Doch ähnlich zwiespältig, auch für jene, die Freiheit lieben, ist die Arbeit mit ständig wechselnden Teams von Projekt zu Projekt. Einerseits sind neue Begegnungen beflügelnd. Andererseits müssen oft Personen kooperieren – in weltweit aktiven Konzernen auch aus verschiedenen Kulturen–, die sich gegenseitig kaum einschätzen können. Aber möglichst ganz schnell und zu niedrigeren Kosten als andere Anbieter sollen sie die Ergebnisse liefern.
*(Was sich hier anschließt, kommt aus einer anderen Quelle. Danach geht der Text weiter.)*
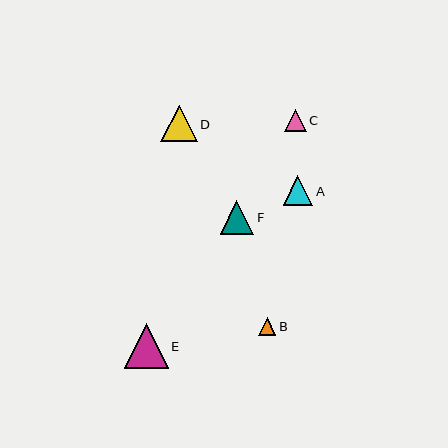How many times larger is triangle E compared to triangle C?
Triangle E is approximately 2.0 times the size of triangle C.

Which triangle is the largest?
Triangle E is the largest with a size of approximately 44 pixels.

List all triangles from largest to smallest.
From largest to smallest: E, D, F, A, C, B.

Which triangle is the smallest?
Triangle B is the smallest with a size of approximately 17 pixels.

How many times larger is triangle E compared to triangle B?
Triangle E is approximately 2.5 times the size of triangle B.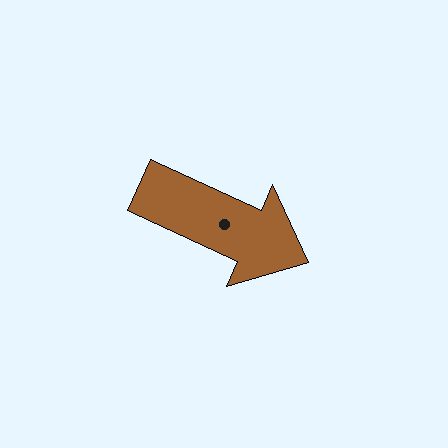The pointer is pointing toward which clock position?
Roughly 4 o'clock.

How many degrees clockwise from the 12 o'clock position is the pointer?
Approximately 115 degrees.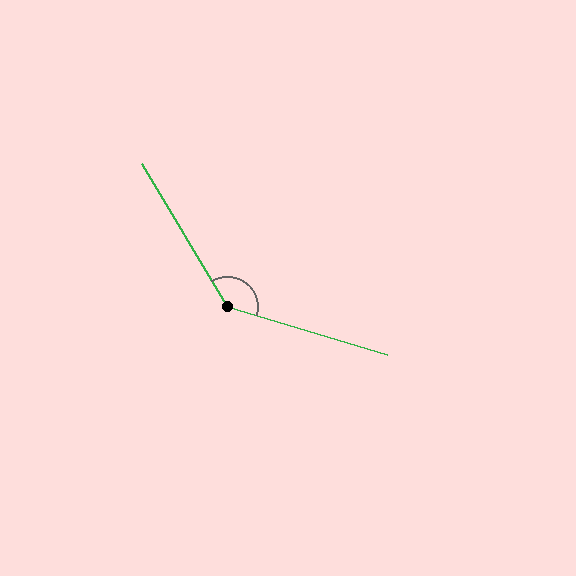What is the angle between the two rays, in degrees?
Approximately 137 degrees.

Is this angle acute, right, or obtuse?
It is obtuse.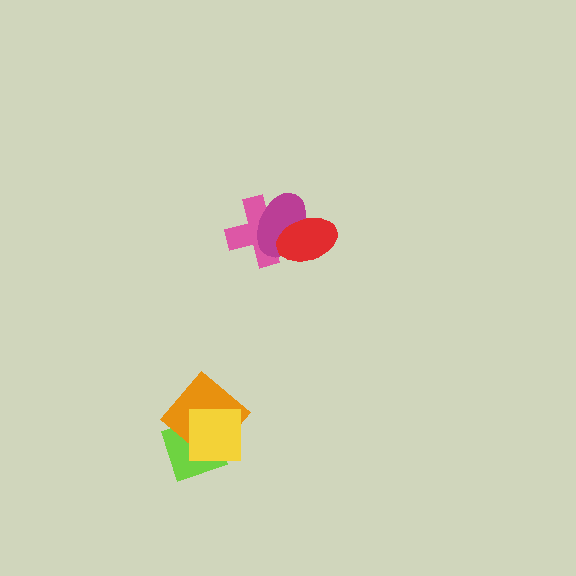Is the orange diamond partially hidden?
Yes, it is partially covered by another shape.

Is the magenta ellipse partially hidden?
Yes, it is partially covered by another shape.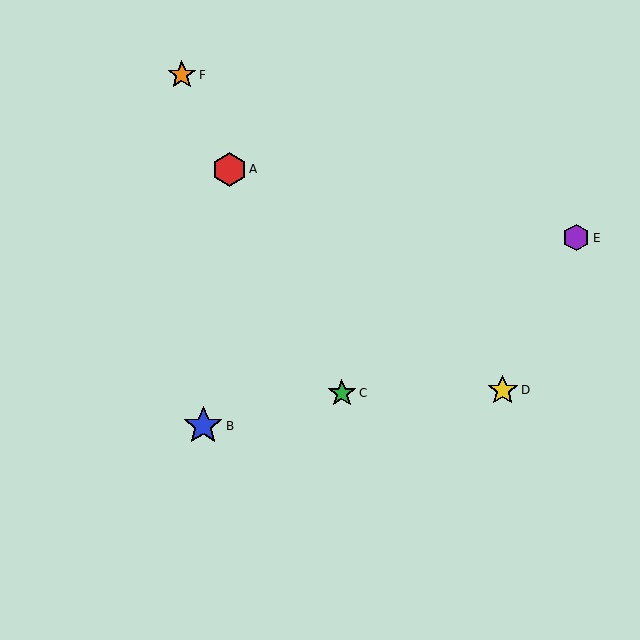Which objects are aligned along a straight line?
Objects A, C, F are aligned along a straight line.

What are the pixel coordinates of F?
Object F is at (182, 75).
Unter diesem Druck schweißen dann zwar spätabends im Büro zwischen die Kiemen geschobene Express-Pizzen und verschwörerische EMails die Überarbeiteten freundschaftlich zusammen. Aber ebenso oft entstehe in solchen „Ersatzfamilien“ eine Gruppendynamik „wie in Wohngemeinschaften“, sagt die Organisationsentwicklerin Marianne Engelhardt-Schagen, inklusive gegenseitiger Kontrolle, Misstrauen und Hass.

Man beobachtet sich. Wenn jede Tätigkeit auf ihren „Wertschöpfungsbeitrag“ abgeklopft wird, dann reißt ein Einziger im Formtief womöglich das ganze Team mit hinab. Und wer ein wenig langsamer oder verschrobener ist, obwohl vielleicht fantasievoller, gilt dann schnell als Karrierehindernis. So wird der Mensch zum Störfall.